View Full Version : Packages cache for local network using Squid proxy server

15th September 2016, 08:31 PM
If it is wanted to save internet bandwidth it is possible to setup local mirror to share packages among all computers on network so that download happens only once. Standard mirroring downloads whole repositories which may be disk and network consuming. In addition to that, not all packages will get used by computers on the network so it is synchronizing stuff that we are never going to use. This is usually overkill for home or small office use.

By using Squid on the other hand, it is possible to cache only packages we are using, so next time some computer on the network requires it, it will get it from cache. But there is a catch, this does not work as is; Since packages managers uses mirrors, links to packages also change based on mirror used so default Squid setup is not seeing a package as same from different mirrors. So we need some way to tell squid to store packages files by package name, packages rarely or never change and we don't care from what url it came from as it is most likely the same file. Squid 3.4 implemented feature Store ID that allows to map files to custom ID. We can decide if we want to pass url to a helper program based on rule. Helper program further decides what to do with link and responds to Squid with a storage ID for that file. The most simple way we can do what we want is to trim url to package name in helper program and return that to Squid as storage ID.

Squid setup:

If using Fedora for a server just install Squid from default repositories.

$ sudo dnf install squid

CentOS 7 provides older Squid 3.3 version that doesn't support Store ID feature so third party repo is required. Squid wiki lists some repositories that can be used. CentOS 7.3 got Squid 3.5 that has the required functionality.

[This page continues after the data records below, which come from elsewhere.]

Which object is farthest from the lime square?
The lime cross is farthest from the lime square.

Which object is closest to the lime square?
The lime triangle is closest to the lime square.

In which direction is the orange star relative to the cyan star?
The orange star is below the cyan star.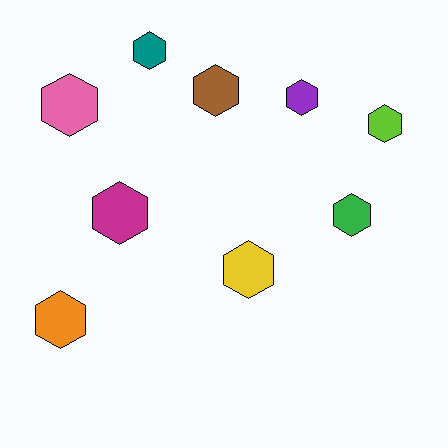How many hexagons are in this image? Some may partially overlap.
There are 9 hexagons.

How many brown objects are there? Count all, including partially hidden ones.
There is 1 brown object.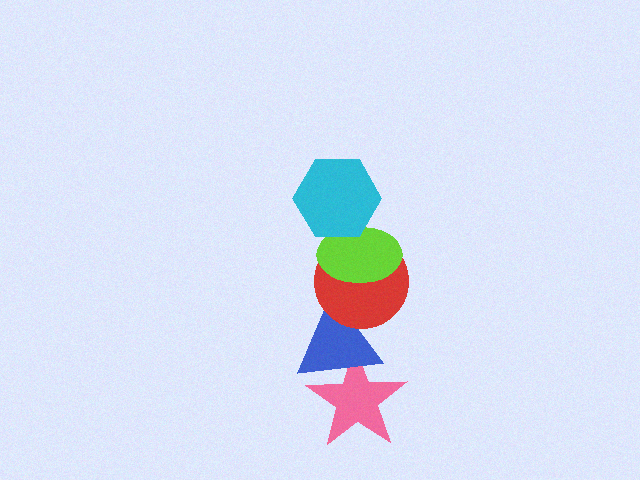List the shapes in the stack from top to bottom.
From top to bottom: the cyan hexagon, the lime ellipse, the red circle, the blue triangle, the pink star.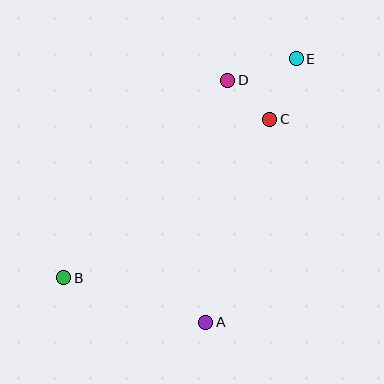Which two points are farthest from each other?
Points B and E are farthest from each other.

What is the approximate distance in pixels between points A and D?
The distance between A and D is approximately 243 pixels.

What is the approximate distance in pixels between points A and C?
The distance between A and C is approximately 213 pixels.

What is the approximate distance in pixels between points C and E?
The distance between C and E is approximately 66 pixels.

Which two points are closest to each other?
Points C and D are closest to each other.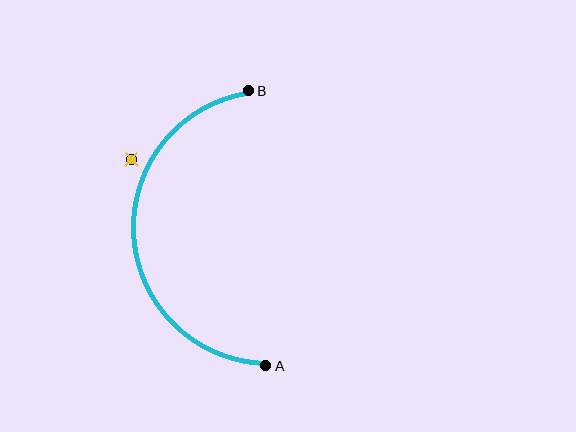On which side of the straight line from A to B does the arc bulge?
The arc bulges to the left of the straight line connecting A and B.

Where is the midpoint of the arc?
The arc midpoint is the point on the curve farthest from the straight line joining A and B. It sits to the left of that line.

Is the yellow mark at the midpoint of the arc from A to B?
No — the yellow mark does not lie on the arc at all. It sits slightly outside the curve.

Install store_id_program.py from here (https://github.com/yevmel/squid-rpm-cache), to /usr/local/bin/ and make it executable. Modify Squid configuration /etc/squid/squid.conf based on setting from link. 10000 (10GB) represents cache size to use for storing files and may be adjusted to appropriate size you have available, but it is recommended to not use more then 70% of space available.

# 3 month 12 month
refresh_pattern . 129600 33% 525600

cache_dir ufs /var/spool/squid 10000 16 256

store_id_program /usr/local/bin/store_id_program.py
store_id_children 5 startup=1

# have not seen a larger RPM yet
maximum_object_size 1 GB

# cache RPMs only
acl rpm_only urlpath_regex \.rpm
cache allow rpm_only
cache deny all

After that we need to start/restart squid and enable service:

$ sudo systemctl start squid
$ sudo systemctl enable squid

Network setup:

The network setup is pretty simple, all we need to do is to tell each machine on a network to use our proxy/cache server. We do that by configuring dnf proxy= line. Server running squid must have its TCP port open to be able to accept such requests. Default proxy port for squid is 3128.

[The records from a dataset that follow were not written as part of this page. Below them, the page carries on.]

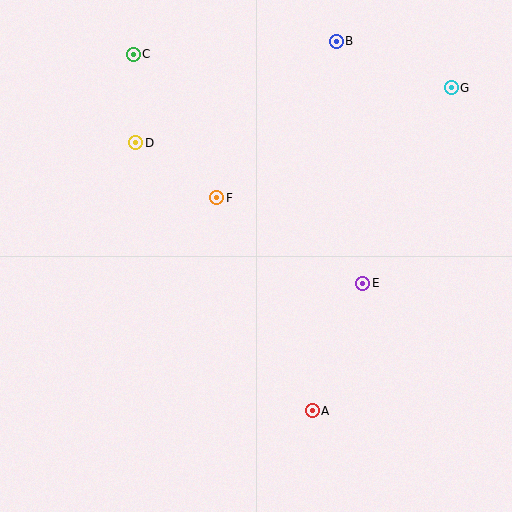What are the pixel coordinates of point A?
Point A is at (312, 411).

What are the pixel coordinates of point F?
Point F is at (217, 198).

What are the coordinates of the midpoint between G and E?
The midpoint between G and E is at (407, 185).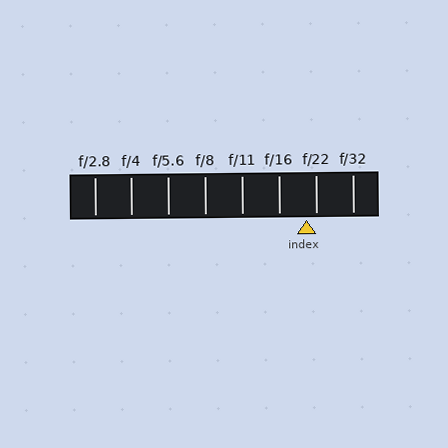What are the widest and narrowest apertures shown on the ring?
The widest aperture shown is f/2.8 and the narrowest is f/32.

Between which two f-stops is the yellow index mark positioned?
The index mark is between f/16 and f/22.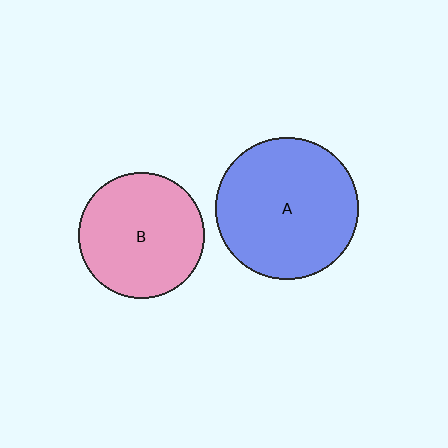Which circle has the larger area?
Circle A (blue).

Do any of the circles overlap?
No, none of the circles overlap.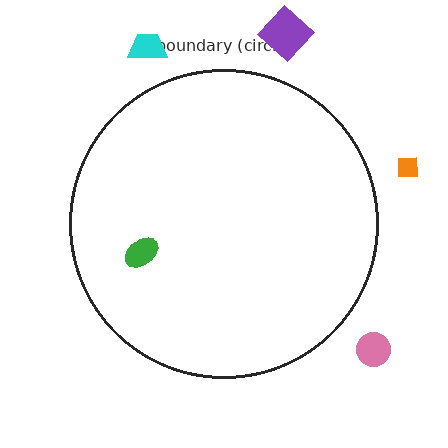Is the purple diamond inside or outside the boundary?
Outside.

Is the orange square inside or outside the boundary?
Outside.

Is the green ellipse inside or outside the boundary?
Inside.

Configure dnf for each machine on the network with our proxy: Add a line to /etc/dnf/dnf.conf:

proxy=http://<server ip>:3128
Where <server ip> is ip address of server running Squid cache.

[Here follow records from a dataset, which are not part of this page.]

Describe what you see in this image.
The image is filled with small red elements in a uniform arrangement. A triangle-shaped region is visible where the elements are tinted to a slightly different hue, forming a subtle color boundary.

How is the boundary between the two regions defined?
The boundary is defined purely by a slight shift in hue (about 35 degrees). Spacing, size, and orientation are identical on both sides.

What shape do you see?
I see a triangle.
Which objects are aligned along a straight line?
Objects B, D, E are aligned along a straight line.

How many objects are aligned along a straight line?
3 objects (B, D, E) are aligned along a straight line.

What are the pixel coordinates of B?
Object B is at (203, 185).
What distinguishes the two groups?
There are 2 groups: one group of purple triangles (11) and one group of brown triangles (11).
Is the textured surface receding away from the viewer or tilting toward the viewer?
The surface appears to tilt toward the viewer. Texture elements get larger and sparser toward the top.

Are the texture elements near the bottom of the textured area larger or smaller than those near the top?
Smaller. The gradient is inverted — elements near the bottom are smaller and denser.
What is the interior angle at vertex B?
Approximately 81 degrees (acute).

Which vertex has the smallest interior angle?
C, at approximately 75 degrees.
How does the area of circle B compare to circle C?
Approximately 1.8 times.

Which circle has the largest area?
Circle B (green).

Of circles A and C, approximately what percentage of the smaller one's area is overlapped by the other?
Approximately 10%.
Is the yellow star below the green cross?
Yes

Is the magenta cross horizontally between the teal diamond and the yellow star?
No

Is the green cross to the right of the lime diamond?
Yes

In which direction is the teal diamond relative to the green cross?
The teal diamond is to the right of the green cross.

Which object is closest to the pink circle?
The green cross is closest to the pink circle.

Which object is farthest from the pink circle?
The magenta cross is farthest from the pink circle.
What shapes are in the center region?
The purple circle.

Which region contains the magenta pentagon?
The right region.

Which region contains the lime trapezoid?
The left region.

Open squid's port 3128 on server:

$ sudo firewall-cmd --permanent --add-port=3128/tcp
$ sudo firewall-cmd --reload

For troubleshooting purposes or to see if our cache is working as expected we can monitor Squid's log file:

$ sudo tail -f /var/log/squid/access.log

Client(s) setup:

Lately more and more mirrors are providing both http and https connection and dnf seems to prefer to https. This is an issue for squid since it can't read encrypted connection thus it just "tunnels" the connection and package gets downloaded again. The solution for that is to add "&protocol=http" to all the clients metalink URL.

27th July 2017, 10:23 PM
Changing the regex to:
acl rpm_only urlpath_regex \.[d]?rpm

Should also match delta RPMs...


4th August 2017, 07:22 AM

Just changing squid configuration is not enough, store_id_program needs that modification as well, right?

I didn't want to bother with drpms since they are small already and can not be applied in all cases, if packages went out of date too much for example.